The pull-down driver 12 receives the second driving signal B and pulls down the global input / output line GIO to the ground voltage VSS level. The pull-down driver 12 receives the second driving signal B as a gate, a source terminal is connected to a ground voltage VSS terminal, and a drain terminal is connected to the global input / output line GIO. (ND).

The control latch unit 200 includes a voltage detector 210 and a latch driver 220. The voltage sensing unit 210 has an input terminal connected to the global input / output line GIO. The voltage detector 210 is configured to apply a signal in which the level of the global input / output line GIO is inverted to the latch driver 220. In the embodiment of the present invention, the voltage sensing unit 210 may be implemented as a general inverter IV1.

The latch driver 220 determines whether to be activated by the first and second driving signals A and B so that the control latch unit 200 latches the global input / output line GIO. When the global input / output line GIO is floated, the latch driver 220 allows the control latch unit 200 to latch the global input / output line GIO to maintain the level just before the global input / output line GIO is floated. do.

When the global input / output line GIO is pulled-up at a low level, the latch driver 220 deactivates the control latch 200 until just before the high level transition, so that the driving unit 10 may disable the global input / output line. Make sure the GIO is fully pulled up. After that, when the global input / output line GIO transitions to a high level, the control latch unit 200 performs a function of simultaneously pulling up the global input / output line GIO together with the driving unit 10 and latching the same. do.

Similarly, when the global input / output line GIO is pulled down from a high level to a low level, the latch driver 210 deactivates the control latch 200 until just before the low level transition, thereby driving the driving unit 10. ) Fully pulls down the global input / output line (GIO), and then, when the global input / output line (GIO) transitions to the low level, the control latch unit 200 moves the global input / output line (GIO) together with a driving unit. The latching function is performed at the same time as the pull-down driving.

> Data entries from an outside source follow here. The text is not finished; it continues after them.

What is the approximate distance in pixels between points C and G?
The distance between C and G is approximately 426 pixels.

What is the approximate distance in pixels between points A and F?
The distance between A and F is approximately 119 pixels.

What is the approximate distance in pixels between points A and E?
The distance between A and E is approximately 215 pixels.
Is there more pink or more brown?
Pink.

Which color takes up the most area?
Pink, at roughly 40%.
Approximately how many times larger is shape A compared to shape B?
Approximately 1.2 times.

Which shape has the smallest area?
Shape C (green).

The latch driver 220 includes a low voltage applying unit 221, a high voltage applying unit 222, and a switching unit 223. The low voltage applying unit 221 provides the ground voltage VSS in response to the first driving signal A. FIG. The high voltage applying unit 222 provides an external voltage VDD in response to the second driving signal B. FIG. The switching unit 223 is selectively connected to the low voltage applying unit 221 and the high voltage applying unit 222 in response to the output of the voltage sensing unit 210.

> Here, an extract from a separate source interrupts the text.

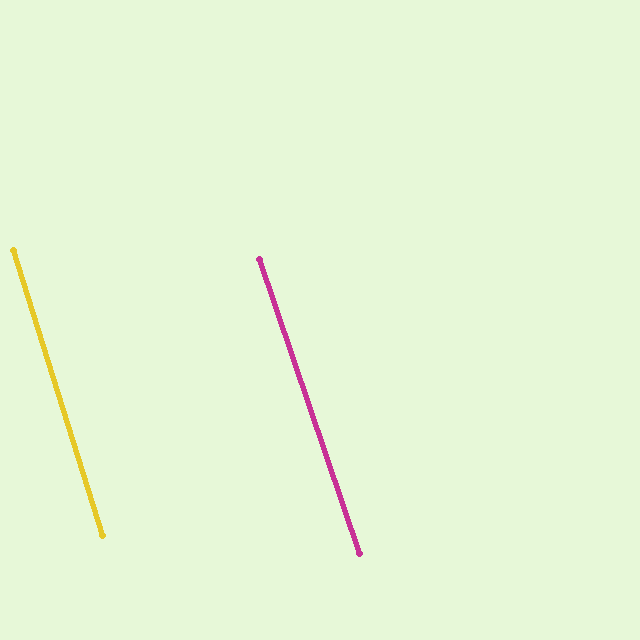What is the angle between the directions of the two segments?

In the exemplary embodiment of the present invention, the latch driver 220 is configured as a tri-state inverter (TIV). The tri-state inverter (TIV) is turned on or off by the first driving signal (A) and the second driving signal (B), the input terminal is connected to the output terminal of the inverter (IV), the output terminal is It is connected to the global input / output line GIO. The three-state inverter TIV includes first and second PMOS transistors PI1 and PI2 and first and second NMOS transistors NI1 and NI2. The first PMOS transistor PI1 receives the second driving signal B through a gate and an external voltage VDD through a source terminal. The second PMOS transistor PI2 has a gate connected to an output terminal of the inverter IV, a source terminal connected to a drain terminal of the first PMOS transistor PI1, and a drain terminal connected to the global input / output line ( GIO). The first NMOS transistor NI1 receives the first driving signal A as a gate thereof, and a source terminal thereof is connected to a ground voltage VSS terminal. The second NMOS transistor NI2 has a gate connected to an output terminal of the inverter IV, a source terminal connected to a drain terminal of the first NMOS transistor NI1, and a drain terminal connected to the global input / output line GIO. ).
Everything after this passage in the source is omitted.